Powszechnie stosowane roszczenie o zapłatę wielokrotności stosownego wynagrodzenia za bezprawne wykorzystanie cudzego utworu stanowi szeroki przedmiot dyskusji w doktrynie. Uprawnienie takie zostało zawarte w art. 79 ust. 1 pkt 3 lit b ustawy o prawie autorskim i prawa pokrewnych i od początku budzi wiele kontrowersji, szczególnie w kontekście jego zgodności z postanowieniami dyrektywy 2004/48/WE (tzw. dyrektywa enforcement). Głównym zarzutem kierowanym przeciwko temu przepisowi jest to, iż de facto wprowadza on do polskiego sytemu prawnego, odszkodowania o charakterze karnym – typowe dla systemu prawa amerykańskiego.
Jak się okazuje, kwestia ta niedługo będzie przedmiotem rozważań zarówno Trybunału Sprawiedliwości UE jak i naszego Trybunału Konstytucyjnego. W piątek, Sąd Najwyższy (sygn. akt V CSK 41/14) postanowił wystosować do luksemburskiego trybunału pytanie prejudycjalne dotyczącego zgodności tego rozwiązania z prawem unijnym. Sąd, rozważając sprawę z powództwa Stowarzyszenia Filmowców Polskich przeciwko stowarzyszeniu prowadzącemu lokalną telewizję kablową, zauważył, iż uregulowanie przewidujące roszczenie o zapłatę wielokrotności stosownego wynagrodzenia może naruszać przepisy unijne z powodu złamania zasady, iż odszkodowanie nie może być źródłem zarobku, a jego górną granicę powinna określać wartość szkody.
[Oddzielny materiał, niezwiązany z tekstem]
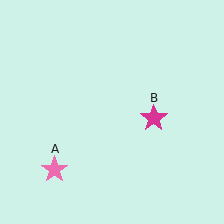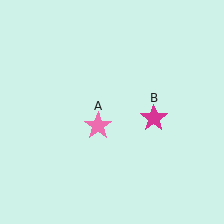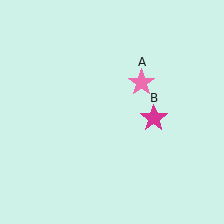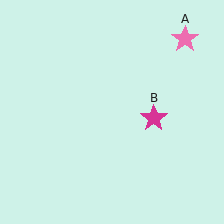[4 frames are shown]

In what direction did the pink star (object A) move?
The pink star (object A) moved up and to the right.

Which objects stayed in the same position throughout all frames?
Magenta star (object B) remained stationary.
Podobne zagadnienie zostało skierowane w skardze do Trybunału Konstytucyjnego (sygn. akt SK 32/14), w którym podniesiono zarzut, iż rozwiązanie zawarte w art. 79 ust. 1 pkt 3 lit b ww. ustawy narusza prawo do równego traktowania podmiotów, konstytucyjną zasadę proporcjonalności oraz zasadę sprawiedliwości społecznej poprzez niesprawiedliwe zróżnicowanie podmiotów. Argumenty te, w części podzielił Rzecznik Praw Obywatelskich uznając, że roszczenie to prowadzi do nieuzasadnionego faworyzowania interesów podmiotów autorskich praw majątkowych. Przeciwnego zdania jest zaś Prokurator Generalny, który również wystosował stosowną opinię na ten temat.
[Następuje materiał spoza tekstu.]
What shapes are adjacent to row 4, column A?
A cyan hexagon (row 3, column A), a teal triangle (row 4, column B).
Posiedzenie Trybunału Konstytucyjnego w tej sprawie będzie miało miejsce już 23 czerwca b.r. Przedmiotowe roszczenie jest niewątpliwie atrakcyjne dla uprawnionych z tytułu praw autorskich, pozwalając im na możliwość dochodzenia w przypadku zawinionego naruszenia praw autorskich, zapłaty nawet trzykrotności wynagrodzenia, które byłoby należne tytułem udzielenia przez uprawnionego zgody na korzystanie z utworu. Ewentualne rozstrzygnięcie może mieć niebagatelne skutki dla dotychczasowej praktyki dochodzenia roszczeń z tytułu naruszenia praw autorskich i może się wiązać z koniecznością sprawnej interwencji ustawodawcy w tym zakresie. Może też niestety przyczynić się do obniżenia poziomu ochrony praw autorskich w Polsce. Trzymamy zatem rękę na pulsie!